Faster soil organic carbon turnover in MAOM versus POM: straw input causes larger microbial driven soil organic carbon decomposition but higher straw accumulation in MAOM

Straw-related carbon (C) dynamics are central for soil organic C (SOC) accrual in soils. However, the underlying microbial groups driving straw decomposition and accumulation in particulate organic matter (POM) and mineral-associated organic matter (MAOM) remain elusive. This study effectively isolated POM and MAOM by using ultrasonic energy (kept below 80 J mL⁻¹) and size-density fractionation that minimally impacts microbial activity and community.

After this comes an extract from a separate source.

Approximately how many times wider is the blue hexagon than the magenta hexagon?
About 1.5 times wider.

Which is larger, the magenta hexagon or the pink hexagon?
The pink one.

We further conducted an 87-day incubation to examine the transformation of added C4 straw and the involved bacterial mechanisms in POM and MAOM. Here, we showed that: i) SOC turnover was faster in MAOM compared to POM, as MAOM stabilized more straw C, likely through strong organic-mineral interactions, while exhibiting significantly higher SOC mineralization than POM over the incubation period; and ii) MAOM, versus POM, exhibited difference of bacterial community and metabolisms during incubation. For instance, microorganisms within MAOM were enriched with genes involved in i) decomposing easily utilized C sources (e.g., sugars, pectin) and ii) the pathways of microbial biomass synthesis. This led to faster SOC turnover via larger native SOC decomposition (possibly through co-metabolism mechanisms) and higher new SOC formation (possibly through biomass-necromass accumulation). Conversely, POM enriched with K-strategists and genes encoding enzymes decomposing recalcitrant C sources (e.g., cellulose, hemicellulose, lignin), possibly via nitrogen mining as nutrients were exhausted in the later stage. This study firstly reveals the bacterial drivers involved in straw-C transformation within POM and MAOM by proper separating approach and highlights the different bacterial community and their metabolisms underpinning added straw decomposition and consequent C accrual in POM and MAOM.